Tuesday, September 22, 2015

Perusings on The Living Parable

We are comfortable; he will make us uncomfortable.

We feel personally liberated; he will question why we have left our communities behind in quest for the "I."

We love our families; he will pierce our hearts and demand deeper and more unique love within our families.

We work so hard; he will question for whom and for what do we work?

We are a country of peace; he will ask why we gate our entrances and allow only pieces of peace to so few.

We seek more money, nicer homes, more recognition; he will call us to be small and humble. 

We will set nice tables for him, but he will seek out the dirty abandoned tables.

He will turn us on our heads. He will make our lives a parabola, "a parable," when we were only seeking a "nice story with a moral." Are we really ready? 





Friday, September 18, 2015

Love Home

Love Being Home 

I could say that since the moment I left home in 1993 for college, I have been running. There was a time before I was married and had children that my roommates actually asked me why I even paid rent. You are NEVER home they said. 


https://m.youtube.com/watch?v=d8pvD_4Pd1A

I love to serve; it's my guilty pleasure. Granted, I like cake too, but serving in the world from here and there and everywhere is truly my joy.

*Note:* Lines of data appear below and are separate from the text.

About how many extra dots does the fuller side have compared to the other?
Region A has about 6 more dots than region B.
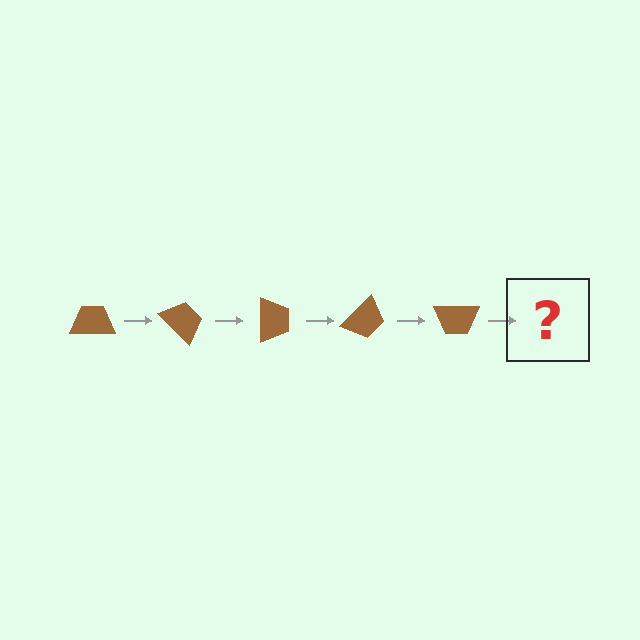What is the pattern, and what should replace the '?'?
The pattern is that the trapezoid rotates 45 degrees clockwise each step. The '?' should be a brown trapezoid rotated 225 degrees clockwise.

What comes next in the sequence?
The next element should be a brown trapezoid rotated 225 degrees clockwise.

I have a the residue spirit of St. Dominic, I love putting my sandals over my shoulder and engaging in full-time itinerant ministry. 

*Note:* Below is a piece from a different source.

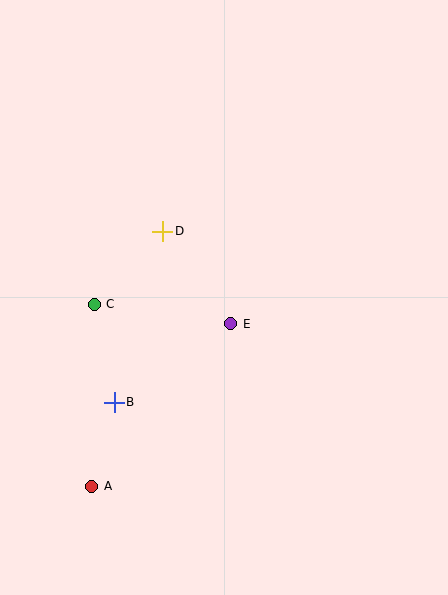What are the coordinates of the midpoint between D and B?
The midpoint between D and B is at (138, 317).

"The place God calls you to is the place where your deep gladness and the world's deep hunger meet." --Frederick Buechner

That "place" has been out in the world for 22 years. 22 years! A place where some people likely feel uncomfortable; I feel very comfortable. I love meeting new people ever week, ever day. I love praying with strangers. I love working with teenagers and young adults; the hard to reach. I like telling stories and hearing stories...

But things and place change.

I have been called to push beyond MY comfortable "place" into a new "place."

I was telling some of my friends just today that I was thinking initially that my body was demanding double the rest that it usually receives. I know now that it needs four times the rest it once needed (I have an autoimmune disease). My home is becoming more and more my "place." My itinerancy is becoming less and less physical and more and more spiritual. 

Mother Teresa was once sent a letter by a teenager girl asking what she could do to help with the mission in India. Mother's first and immediate answer was: "You must love home."

You must love home. It is first.

You must love the place in which you have been placed. 

These words are ringing in my ears today; they are in the gentle breezes of my rest.    

Stephanie, you must love home. Stephanie you must love your place, in this moment. Stephanie you must be present to the holy presence that is now, not what will be nor what has been.

So, as we enter fall and into the warmth of our homes, let us not be afraid to be home-- to love our home, our place, our present. It is first. For ourselves and those that surround us... 

Be present. 

 

Wednesday, September 9, 2015

Mercy!

Today my autoimmune disease won: a repeat of the last 24 months. Today, like the last 24 months, I reached a point in which I could no longer fight the pain and fatigue. One would think that I would allow myself to settle for just a bit of hopelessness, but no. I’m still in shock every day when I lose because my belief is so true. Call it naïveté or a simple child-like belief in hope, but I got it. Every. Day. I believe I might win. Every. Day. 

In his text Mercy Cardinal Walter Kasper writes that “we must be silent about God if we don’t know how to speak anew the message of God’s mercy to the people who are in so much physical and spiritual distress (5).” 

And, for that reason alone, my dear friends, I will remain hopeful and merciful not just to my neighbors (a simpler task for me), but to myself. 

I must meet myself daily with mercy. Not with a far away, all-powerful God, but a God right in the middle of my pain and unconquerable fatigue.

How are you granting yourself mercy?

I will pray for you; will you pray for me?